LAST week, our Medical Unit conducted a series of Health and Wellness webinars and one of the topic discussed was Lifestyle Medicine in the Digital Age. To sum up the entire lecture given by Dr. Ethel Vital-Cornes, lifestyle medicine focuses on six areas to improve health and these are healthy eating of plant-based food, avoiding risky substances, increasing physical activity, managing stress, improving sleep, and forming and maintaining relationships.

Dr. Cornes shared that 75% of chronic diseases such as obesity, heart disease, diabetes, high blood pressure, and cancer among others are a direct consequence of the lifestyle of the individual. She added that the top five causes of death worldwide such as cardiovascular disease, respiratory disease, cancer, diabetes, and stroke are all lifestyle related. Hence, the answer to preventing such kinds of diseases from developing is lifestyle modification especially for those people who practice unhealthy habits such as smoking, eating too much sugar and processed foods, living a sedentary lifestyle, and having poor mental health.

Here's how to start developing a healthy lifestyle:

1. Reduce calorie intake.

Dr. Cornes stressed on the importance of being conscious on the amount of calories being taken in based on the food one eats. A cup of white rice has 200 caloriers while 2 slices of toasted bread only have 133 calories. A fried egg has 92 calories while a hard boiled egg has only 77 calories. 1 cup of ice cream has 267 calories while a cup of apple slices only has 72 calories.

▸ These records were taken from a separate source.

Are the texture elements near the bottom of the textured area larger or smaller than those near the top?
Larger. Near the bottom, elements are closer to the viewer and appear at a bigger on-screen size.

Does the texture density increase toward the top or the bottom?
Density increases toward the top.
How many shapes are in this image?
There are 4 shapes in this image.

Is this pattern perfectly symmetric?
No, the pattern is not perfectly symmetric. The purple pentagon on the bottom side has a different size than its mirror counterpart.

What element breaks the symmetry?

2. Consume plant-based food.

It is recommended that at least 40 grams of dietary fiber must be consumed each day. Dietary fiber is found only in food of plant origin, such as grains, legumes, vegetables, fruit, nuts, and seeds.

3. Avoid C.R.A.P.

Healthy eating means avoiding carbonated drinks, refined sugars, artificial sweeteners, and processed foods.

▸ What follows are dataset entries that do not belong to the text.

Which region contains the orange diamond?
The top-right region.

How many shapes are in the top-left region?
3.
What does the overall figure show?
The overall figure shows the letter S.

4. Increase physical activity.

According to Dr. Ethel Cornes, physical activity is "any bodily movement produced by skeletal muscle that results in energy expenditure" while exercise is "planned, structured and repetitive body movement done to improve or maintain fitness." For moderate physical activity, the recommendation is 150 mins/week and can be done through walking briskly (5 km/h), doing household chores, bicycling on light effort, and other leisurely activities like ballroom dancing, fishing, golf, and yoga.

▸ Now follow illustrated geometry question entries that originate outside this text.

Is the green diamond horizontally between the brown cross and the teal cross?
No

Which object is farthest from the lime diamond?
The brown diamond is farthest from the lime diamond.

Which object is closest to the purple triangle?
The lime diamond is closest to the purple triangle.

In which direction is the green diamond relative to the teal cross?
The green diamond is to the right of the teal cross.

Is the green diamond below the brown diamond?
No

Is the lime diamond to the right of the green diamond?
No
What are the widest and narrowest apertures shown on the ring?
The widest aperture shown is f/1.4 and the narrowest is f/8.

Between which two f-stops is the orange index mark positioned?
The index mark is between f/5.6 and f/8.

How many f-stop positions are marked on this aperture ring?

For vigorous physical activity, the recommendation is 75 mins/week and can be done through race walking, jogging, running, shoveling sand, aerobic dancing, basketball, bicycling fast, boxing, swimming hard, tennis singles, jumping rope, hiking, and volleyball.

5. Get enough sleep.

For adults, it is ideal that they get at least 7-8 hours of sleep each day. Experts believe that lack or self-deprivation of sleep may have ill effects on the mental and emotional state and may affect work and productivity. With the lures of the internet affecting our sleep patterns, it is best that we control our use of internet during bedtime and meditate before sleeping. Drinking water and praying before sleeping are also helpful ways in getting a sound sleep at night.

We should remember that it is our own responsibility to shape our own life. "If you don't make time for wellness, you will be forced to make time for your illness."